En termes de mise en scène de l’action, cette prise de pouvoir des primates plonge L’Affrontement dans un entre-deux à la fois problématique et fascinant. Problématique, parce que malgré les prouesses de la mocap’, parvenue ici à son meilleur, Reeves n’ose pas aller jusqu’au bout en termes d’identification à ces drôles de corps en mouvement (ainsi le recours à la caméra subjective quand Koba assaille la base humaine à bord d’un tank : pourquoi ne pas oser filmer le singe lui-même surplombant ce char enragé, sinon par peur du manque de crédibilité ?). Contrairement à des personnages entièrement animés (ou même aux bons vieux fantoches en go-motion façon Harryhausen), les combattants simiens restent d’étranges créatures à mi-chemin entre l’homme, le singe et l’acteur de motion-capture drapé dans les pixels. Hésitant entre plusieurs peaux, ceux-ci ne s’assument pas tout à fait comme héros d’aventure. C’est dans doute la limite du jeu d’Andy Serkis : cette urgence de rappeler lourdement, par mimiques parfois forcées, que César est hanté par tous les tourments du genre humain.

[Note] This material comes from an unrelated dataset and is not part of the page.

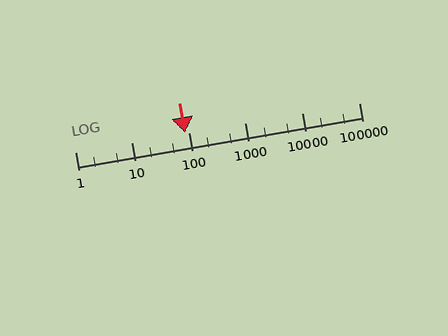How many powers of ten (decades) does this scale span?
The scale spans 5 decades, from 1 to 100000.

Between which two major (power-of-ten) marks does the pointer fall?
The pointer is between 10 and 100.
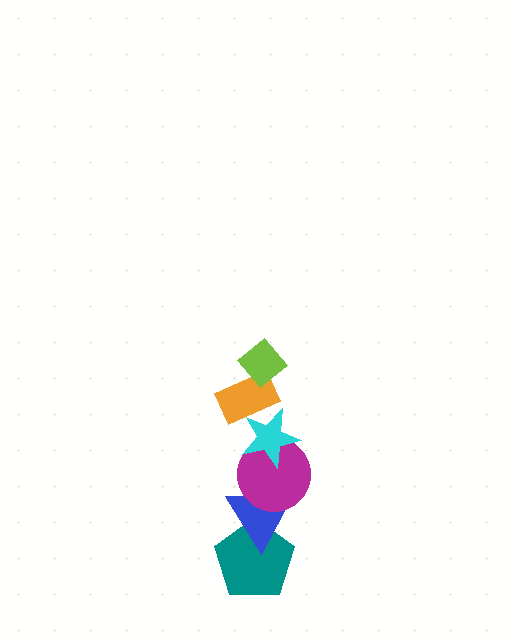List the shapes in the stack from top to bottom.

Mais la fascination constante vient aussi de cette fusion, certes bringuebalante mais toujours téméraire, entre la représentation des hommes et celle des silhouettes numériques. Parce qu’elle est au service de l’ambition première de cette nouvelle franchise : profiter du reboot pour observer pas à pas, à travers la gestuelle des singes et dans la lueur de leurs regards, l’éclosion progressive de l’intelligence humaine. Confier l’action à des animaux hybrides – mi-hommes mi-pixels – n’est pas qu’une lubie next-gen, c’est l’occasion de remonter aux sources de l’héroïsme (tout comme le script fait l’archéologie du politique, des notions de peuple et de communauté). On pardonne donc volontiers à Reeves les quelques failles de sa vision : comme l’histoire humaine, la conquête des singes est en soi un processus lent et hasardeux.